Un système privé de bourses universitaires
Le canton de Lucerne veut mettre en place un
système totalement nouveau qui permettrait aux étudiants d'obtenir une bourse
auprès d'investisseurs privés. Les opposants redoutent une dérive "à
l'américaine".
Le parlement du canton
de Lucerne a adopté le 14 octobre en première lecture une nouvelle
réglementation des bourses d'étude, qui, si elle passe le cap de la deuxième
lecture, emprunte un chemin totalement nouveau pour la Suisse, puisqu'elle met
sur pied une collaboration entre le canton et le secteur privé. Concrètement,
l'association Studienaktie.org s'occupera des personnes dont la demande de
bourse a été rejetée par le canton.
Studienaktie.org met
les étudiants en contact avec des investisseurs : si ses revenus sont conformes
aux attentes, l'étudiant devra en reverser jusqu'à 5 %. Studienaktie.org compte
actuellement 220 investisseurs prenant en charge 110 étudiants.
C'est à la fin 2010
que le canton de Lucerne, ayant constaté l'existence de graves lacunes dans le
système des bourses d'étude, a contacté Studienaktie.org pour chercher à
l'améliorer, déclare Lars Stein, fondateur et président de l'association.
Cette coopération a
pour but "l'accès à l'éducation pour tous", ajoute Stein. Les prêts
conclus par l'intermédiaire de Studienaktie.org ne seront pas le seul moyen
pour y parvenir. A la demande du canton, l'association va également contacter
des fondations accordant des bourses. Le processus se déroulera de la façon
suivante : on va d'abord déterminer la contribution que l'étudiant peut
apporter et celle du canton. Si celui-ci ne verse rien, Studienaktie.org
recherchera des fondations susceptibles de contribuer au financement des études
de l'intéressé, explique Stein. Si l'association n'en trouve aucune, elle
cherchera des investisseurs. Stein compte en outre faire intervenir d'autres
organismes, par exemple les établissements d'enseignement supérieur et les
entreprises.
- Elargir le système de bourse
D'après Lars Stein,
les candidats au domaine d'étude peu prometteur sur le plan des revenus
professionnels ne passeront plus à travers les mailles du filet. L'association
soutient déjà des jeunes dont les études ne promettent pas de gros retours
financiers.
Ceci s'explique selon
lui par le fait que les investisseurs ne misent pas uniquement sur la
rentabilité financière, mais aussi sur un engagement personnel et social. Les
personnes ainsi soutenues appartiennent pour une petite majorité à l'université
de Saint-Gall (HSG), mais cela s'explique pour des raisons historiques : c'est
dans cet établissement que Stein a fondé Studienaktie.org en 2006.
Pour Reto Wyss, le
conseiller d'Etat [équivalent d'un ministre] chargé de l'éducation au canton de
Lucerne, cette nouvelle réglementation est une bonne chose car elle n'est pas
synonyme de restriction mais d'élargissement des possibilités. Jusqu'à présent,
un millier de personnes échappaient chaque année au système de bourses
cantonal. Ceci ne devrait plus se produire à l'avenir.
La contribution du
canton devrait augmenter de 500 000 francs suisses [405 000 euros] par rapport
à 2011 et passer à 13,7 millions de francs [plus de 11 millions d'euros]. Les
bourses seront moins nombreuses mais leur montant sera plus élevé, ajoute Wyss.

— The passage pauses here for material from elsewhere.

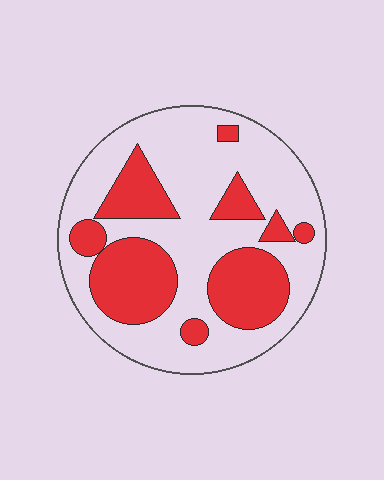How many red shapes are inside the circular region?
9.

Comme auparavant, celui-ci ne suffira pas pour vivre et l'étudiant devra
également apporter une contribution personnelle. Le calcul des bourses reposera
sur des coûts plus proches de la réalité. La contribution des parents ne
reposera plus sur le revenu imposable mais sur le revenu réel et le patrimoine.
- "Américanisation" du système universitaire
La loi a été adoptée
le 9 septembre à une forte majorité. Seuls le Parti socialiste et les Verts s'y
sont opposés : ils craignent une américanisation du financement de l'éducation.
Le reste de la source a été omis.